At Mattermost we went for the do-it-yourself option and wrote a custom tool for the job [1]. After a lot of research on all the existing open-source frameworks we couldn't really find anything that would fit our use-case. We are quite happy with the result although, as the OP mentioned, there's a significant maintenance cost attached. As new features gets implemented and more API calls added you need to go back and make sure your user behaviour defining logic stays in sync with the real world. If I were to do it all over again, I'd probably give k6 [2] a chance but I am still convinced a tailored solution was the best choice.

[1] https://mattermost.com/blog/improving-performance-through-lo...

[2] https://k6.io/

streamer45 · on Dec 30, 2020

Nice! Are all user inputs mixed into the same stream?

timdaub · on Dec 30, 2020

Yes they are. Technically though it's not mixed. All arriving audio data is dumped into a single buffer. Mixing would now be a great way to get rid of the stream's choppyness.

now that so many users are playing simultaneously, I'm a bit annoyed that some leave the website open and stream silence.

Wondering how I could get a user a fair slot to perform now...

Anyways, the stream has become a great source of entropy now :D

daniellarusso · on Dec 30, 2020

So, is this like a giant party line?

https://en.m.wikipedia.org/wiki/Party_line_(telephony)

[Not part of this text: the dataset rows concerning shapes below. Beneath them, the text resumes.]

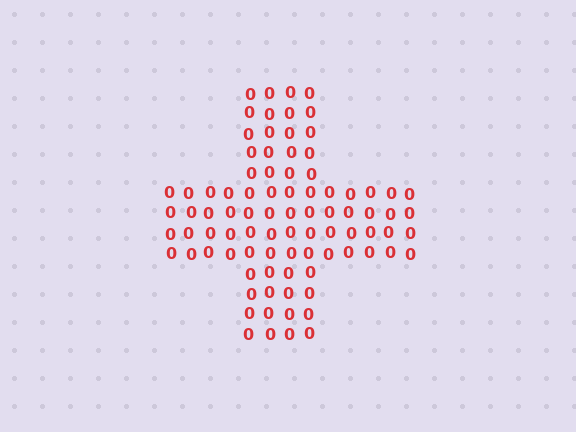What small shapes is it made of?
It is made of small digit 0's.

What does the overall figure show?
The overall figure shows a cross.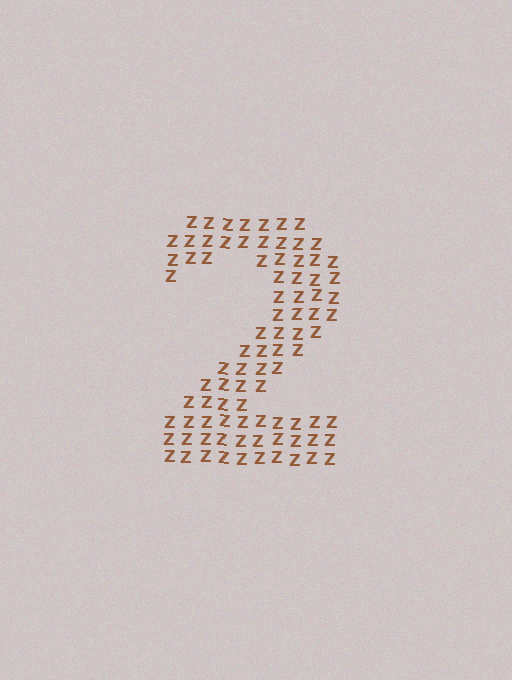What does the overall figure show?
The overall figure shows the digit 2.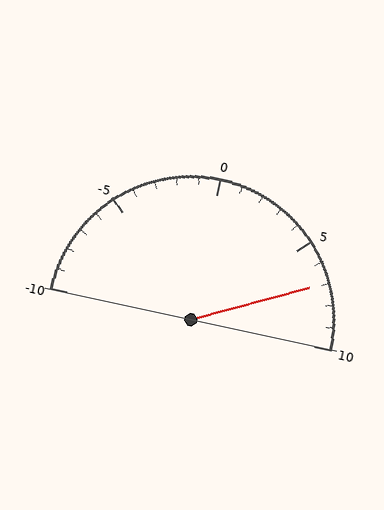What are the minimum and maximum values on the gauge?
The gauge ranges from -10 to 10.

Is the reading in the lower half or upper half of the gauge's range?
The reading is in the upper half of the range (-10 to 10).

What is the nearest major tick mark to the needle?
The nearest major tick mark is 5.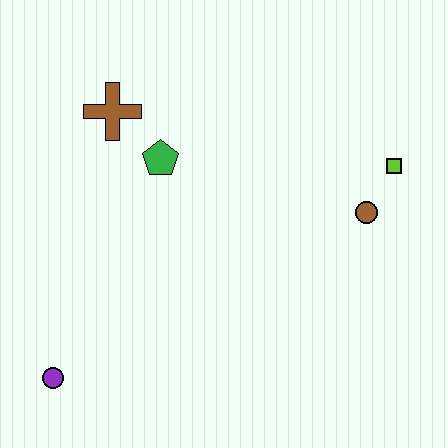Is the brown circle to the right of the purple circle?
Yes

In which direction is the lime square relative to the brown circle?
The lime square is above the brown circle.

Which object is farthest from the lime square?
The purple circle is farthest from the lime square.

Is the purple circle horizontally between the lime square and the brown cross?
No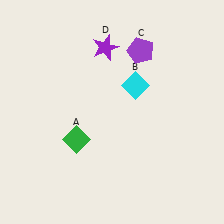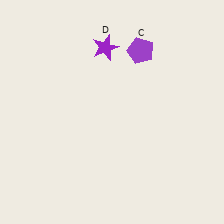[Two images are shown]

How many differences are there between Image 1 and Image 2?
There are 2 differences between the two images.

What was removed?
The green diamond (A), the cyan diamond (B) were removed in Image 2.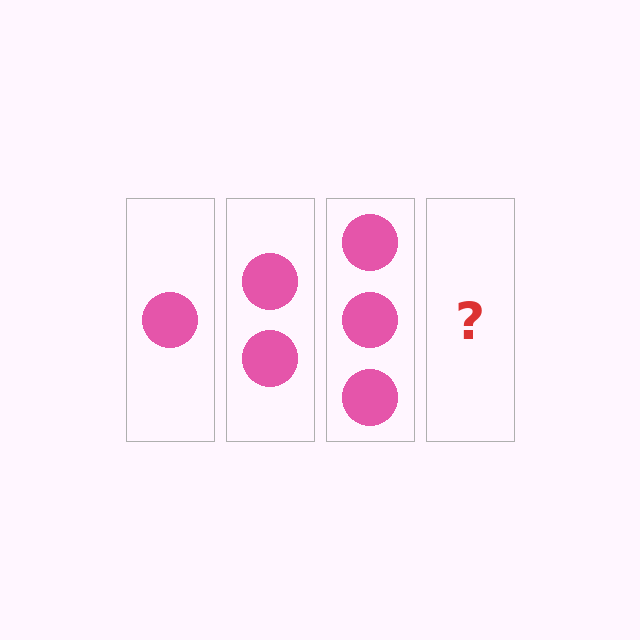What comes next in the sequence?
The next element should be 4 circles.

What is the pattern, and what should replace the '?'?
The pattern is that each step adds one more circle. The '?' should be 4 circles.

streamer45 · on Dec 30, 2020

Oh I see. Server side mixing would probably be a good option to help it scale better. Cool stuff anyway :)

timdaub · on Dec 30, 2020

I now hacked together a really bad mixer. Not sure how it will work live. Let's see.

I usually don't do prod testing but hey I'm on holiday :D

streamer45 · on July 29, 2019

It seems appropriate to also mention https://mattermost.com/ as a valid Open Source alternative to Slack.

ourcat · on July 29, 2019

We use this at work alongside Gitlab.

Works perfectly.

'Bot' scripts can also be added to do things like tell a channel when a repo has been pushed etc. Very handy.

streamer45 · on Nov 23, 2018

Amazing! Why does it look so much like computer graphics? I would't expect to see it like that with my own eyes.

nabla9 · on Nov 23, 2018

Lack of ambient light and atmospheric attenuation. Significantly more direct light vs indirect light.

If you fly at 35,000 ft the horizon is at 221.3 miles and most of it is dense air. If you look directly downwards from ISS there is less than ten miles of thick atmosphere between the camera and the target.

If you do ray tracing from single light source with few objects and without effects that simulate atmosphere you simulate how the scene looks in vacuum.

gpm · on Nov 23, 2018

I suspect also contributing is that the setting here is more like what you usually see with computer graphics than in real life. Very few moving parts.

In real life there are insects, and birds moving around. Wind blowing all sorts of things (leaves, blades of grass, trash, etc), etc. Individual strands of hair. Etc. All things we can't really reproduce with graphics.

Here there is just a sphere with a surface texture and some volumetric effects.

bitL · on Nov 24, 2018

1) longer exposure, "averaging" neighboring pixels

2) noise reduction making it look "plasticky"

3) attempts to increase dynamic range with filters that favor certain color hues

That would be my list of possible explanations as a photographer.